Tony Bain

Building products & teams that leverage data, analytics, AI & automation to do amazing things

What Scales Best?

July 29, 2011 | Tony Bain

It is a constant, yet interesting debate in the world of big data.  What scales best?  OldSQL, NoSQL, NewSQL?

I have a longer post coming on this soon.  But for now, let me make the following comments.  Generally, most data technologies can be made to scale – somehow.  Scaling up tends not to be too much of an issue, scaling out is where the difficulties begin.  Yet, most data technologies can be scaled in one form or another to meet a data challenge even if the result isn’t pretty. 

What is best?  Well that comes down to the resulting complexity, cost, performance and other trade-offs.  Trade-offs are key as there are almost always significant concessions to be made as you scale up.

A recent example of mine, I was looking at scalability aspects of MySQL.  In particular, MySQL Cluster.  It is actually pretty easy to make it scale.  A 5 node cluster on AWS was able to scale to process a sustained transaction rate of 371,000 insert transactions – per second.   Good scalability yes, but there were many trade-offs made around availability, recoverability and non-insert query performance to achieve it.  But for the particular requirement I was looking at, it fitted very well.

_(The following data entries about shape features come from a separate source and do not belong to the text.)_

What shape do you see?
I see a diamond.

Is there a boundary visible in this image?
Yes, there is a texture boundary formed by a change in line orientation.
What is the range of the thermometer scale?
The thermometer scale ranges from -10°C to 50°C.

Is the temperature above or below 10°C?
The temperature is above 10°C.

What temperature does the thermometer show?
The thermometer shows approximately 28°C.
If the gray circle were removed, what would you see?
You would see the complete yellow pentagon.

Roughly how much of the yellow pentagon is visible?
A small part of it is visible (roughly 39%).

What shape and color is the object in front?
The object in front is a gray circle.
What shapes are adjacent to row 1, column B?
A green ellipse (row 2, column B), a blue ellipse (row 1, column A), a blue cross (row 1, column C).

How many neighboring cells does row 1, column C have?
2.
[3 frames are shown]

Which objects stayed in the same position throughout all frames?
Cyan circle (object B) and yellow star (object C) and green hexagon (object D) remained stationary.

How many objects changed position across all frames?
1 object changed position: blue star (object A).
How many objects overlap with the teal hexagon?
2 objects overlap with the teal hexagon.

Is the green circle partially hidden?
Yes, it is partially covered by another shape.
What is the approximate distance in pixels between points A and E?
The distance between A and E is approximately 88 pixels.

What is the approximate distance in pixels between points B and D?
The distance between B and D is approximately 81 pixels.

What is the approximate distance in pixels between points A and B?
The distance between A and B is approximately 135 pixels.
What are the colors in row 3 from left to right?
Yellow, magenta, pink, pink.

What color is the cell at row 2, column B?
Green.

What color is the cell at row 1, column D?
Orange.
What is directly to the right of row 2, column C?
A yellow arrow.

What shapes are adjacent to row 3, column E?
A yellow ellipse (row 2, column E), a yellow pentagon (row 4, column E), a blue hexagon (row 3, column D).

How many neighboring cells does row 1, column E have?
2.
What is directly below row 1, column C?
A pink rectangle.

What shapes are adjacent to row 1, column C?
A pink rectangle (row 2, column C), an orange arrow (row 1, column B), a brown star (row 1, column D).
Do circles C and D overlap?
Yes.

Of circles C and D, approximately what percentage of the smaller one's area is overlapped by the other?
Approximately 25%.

So what is this all about?  Well, if a Social Network is  running MySQL in a sharded cluster to achieve the scale necessary to support their multi-millions users the fact that database technology x or database technology y can also scale with different “costs” or trade-offs doesn’t necessarily make it any better – for them.  If you, for example, have some of the smartest and talented MySQL developers on your team and can alter the code at a moment’s notice to meet a new requirement – that alone might make your choice of MySQL “better’ than using NoSQL database xyz from a proprietary vender where there may be a loss of flexibility and control from soup to nuts.

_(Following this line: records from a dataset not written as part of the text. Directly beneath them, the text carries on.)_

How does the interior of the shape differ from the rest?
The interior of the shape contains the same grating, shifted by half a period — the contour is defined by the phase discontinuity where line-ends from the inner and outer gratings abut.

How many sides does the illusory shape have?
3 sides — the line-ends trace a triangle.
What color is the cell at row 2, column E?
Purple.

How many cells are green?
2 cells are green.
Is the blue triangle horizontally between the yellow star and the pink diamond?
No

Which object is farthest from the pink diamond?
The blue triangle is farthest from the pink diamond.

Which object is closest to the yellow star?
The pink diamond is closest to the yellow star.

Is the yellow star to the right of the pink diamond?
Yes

So what is my point?  Well I guess what I am saying is physical scalability is of course an important consideration in determining what is best.  But it is only one side of the coin.  What it “costs” you in terms of complexity, actual dollars, performance, flexibility, availability, consistency etc, etc are all important too.  And these are often relative, what is complex for you may not be complex for someone else.